Monitoring your job

Job monitoring

You should monitor your jobs to keep track of their progress but refrain from checking your jobs too frequently. Repeated queries will be considered attacks, especially in quick succession and you may get a warning from NCI. NCI recommends querying your jobs’ status a maximum of once every 10 minutes.

Like Artemis, you can use the qstat command to monitor jobs on Gadi. The NCI Gadi job monitoring page describes some commonly used flags to qstat.

Job IDs

Like Artemis jobs, jobs submitted to Gadi are given a jobID. This is shown to you as soon as it has been accepted, for example 135615373.gadi-pbs.

When querying the job with qstat, you can use the full ID, or just the string of numbers (omit the .gadi.pbs).

For example, the below two commands are equivalent:

qstat -xf 135615373.gadi-pbs
qstat -xf 135615373

If you have multiple jobs running, you do not need to check them individually with the job ID. You can check the status of multiple jobs using your NCI user ID:

qstat -u <nci-user-id>

Monitoring resource usage in real time

To view the CPU and memory utilisation of a running job, you can use the bespoke nqstat_anu utility (ANU = The Australian National University, where Gadi is housed).

By default, running the command nqstat_anu will report on all jobs for the current user under their default project, providing the following details:

% CPU utilisation
walltime used
walltime requested
RSS
maximum memory used by the job
memory requested
CPUs requested
whether the job is queued or suspended

Run nqstat_anu -h for more options.

Switching default project

To change your default project, run switchproj <nci-project-id>, providing the ID of the project you want to switch to. If you don’t know what your default project is, run the command nci_account with no arguments. Since -P <nci-project-id> is not supplied, it will report on your default project.

Job logs

By default, the PBS job logs will be created in the directory from which the qsub command was entered, and combine the job name and the job ID.

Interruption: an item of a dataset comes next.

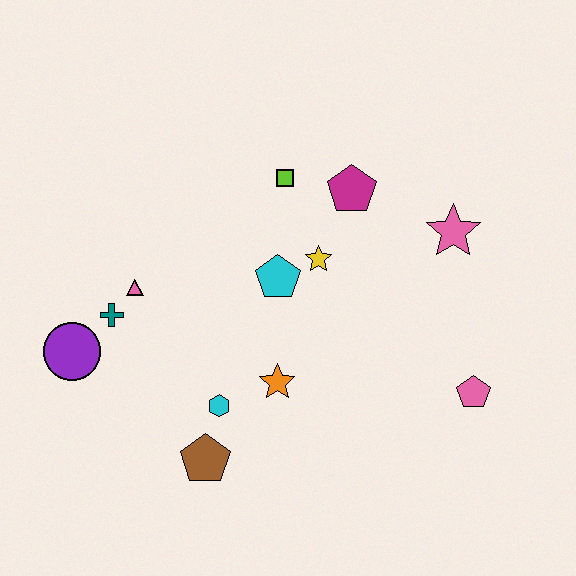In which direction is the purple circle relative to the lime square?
The purple circle is to the left of the lime square.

For example, a job with #PBS -N convert and job ID 133703660 will have standard output and resource usage written to convert.o133703660 and standard error written to convert.e133703660.

This differs slightly to Artemis, which has the same default filepath behaviour except the standard output is sent to the .o and the resource usage is sent to .o_usage.

The Gadi .o file has the resource usage at the end of the log making it easy to view a quick summary with the tail command:

$ tail -n 11 convert.o133703660 
                  Resource Usage on 2025-02-05 16:16:10:
   Job Id:             133703660.gadi-pbs
   Project:            aa00
   Exit Status:        0
   Service Units:      23.94
   NCPUs Requested:    7                      NCPUs Used: 7               
                                           CPU Time Used: 02:57:33        
   Memory Requested:   63.0GB                Memory Used: 51.14GB         
   Walltime requested: 08:00:00            Walltime Used: 02:44:09        
   JobFS requested:    100.0MB                JobFS used: 0B              
======================================================================================

If desired, you can change the default log filepaths with the -o and -e directives, for example:

#PBS -o ./logs/convert-fast5.o
#PBS -e ./logs/convert-fast5.e

This omits the job ID from being included in the log file name and sends the logs to a different directory.

Monitoring job disk usage

Each project has an allocation of physical disk space and inodes on scratch, gdata and home. When running jobs on Gadi, it’s important to ensure you have sufficient allocation remaining to meet the needs of the job you are running, as exceeding the limit of these resources can cause a running job to fail. Please see the section on disk and inode usage for more details and how to query usage of these resources.